Ленты с записями грузовичок ВПУИР каждый вечер доставлял в Брив, где находился я вместе со штабом "Операции Нарцисс", Три бригады, прибывшие из Нейи, сменяя друг друга, двадцать четыре часа в сутки разбирали и сортировали материалы согласно методам, разработанным в течение последних месяцев. Собранные таким образом данные были закодированы и перенесены на перфорированные карты. Так как студенты, преподавательский состав и все служащие ВПУИР были мобилизованы на кодировку, то каждый перфоратор регулярно получал питание и функционировал день и ночь.
За двадцать дней до начала "Операции Нарцисс" мы возвращались в Париж, имея при себе картотеку с 17738 перфокартами. Эти карты содержали подробный список не только слов, выражений, имен собственных, наиболее часто употребляемых в Педуяке, но еще и анализ их грамматических сочетаний со всевозможными хвалебными, уничижительными, восторженными, неодобрительными и прочими оттенками, классифицированными согласно частоте их употребления, их артикуляции, логике, фонетической нагрузке - звучности, интенсивности, тональности, ритму, - так же как и их эмоциональной окраске и интеллектуальному содержанию.

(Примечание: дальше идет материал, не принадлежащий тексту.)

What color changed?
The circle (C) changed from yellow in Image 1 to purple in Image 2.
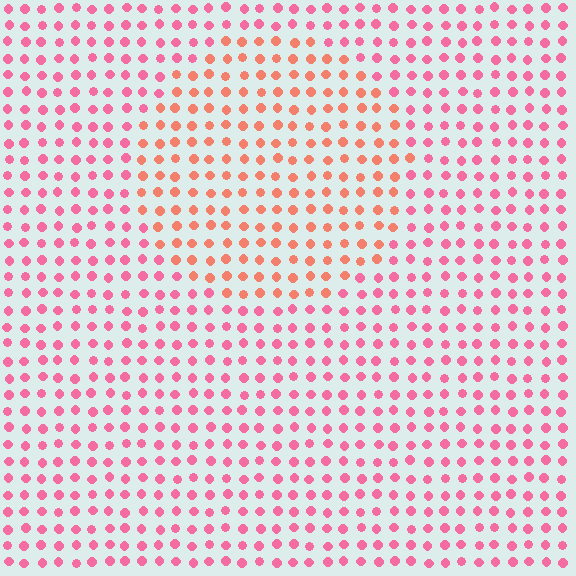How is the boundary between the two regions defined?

По утверждению специалистов, мощному электронному оператору ИБМ должно хватить трех минут пятидесяти семи секунд, чтобы переработать весь этот материал и сделать выводы. Но раньше придется подготовить программу работы в соответствующих формах, в затем перевести его заключения в документы, годные к потреблению. Вот тут-то и вступит в действие экспериментальный литератрон из лаборатории Нейи. При нынешнем состоянии оборудования для проведения этих операций потребуется недели две. Следовательно, у меня впереди будет еще почти неделя, и я успею поставить Кромлека в известность и убедить его испытать наши предложения на практике.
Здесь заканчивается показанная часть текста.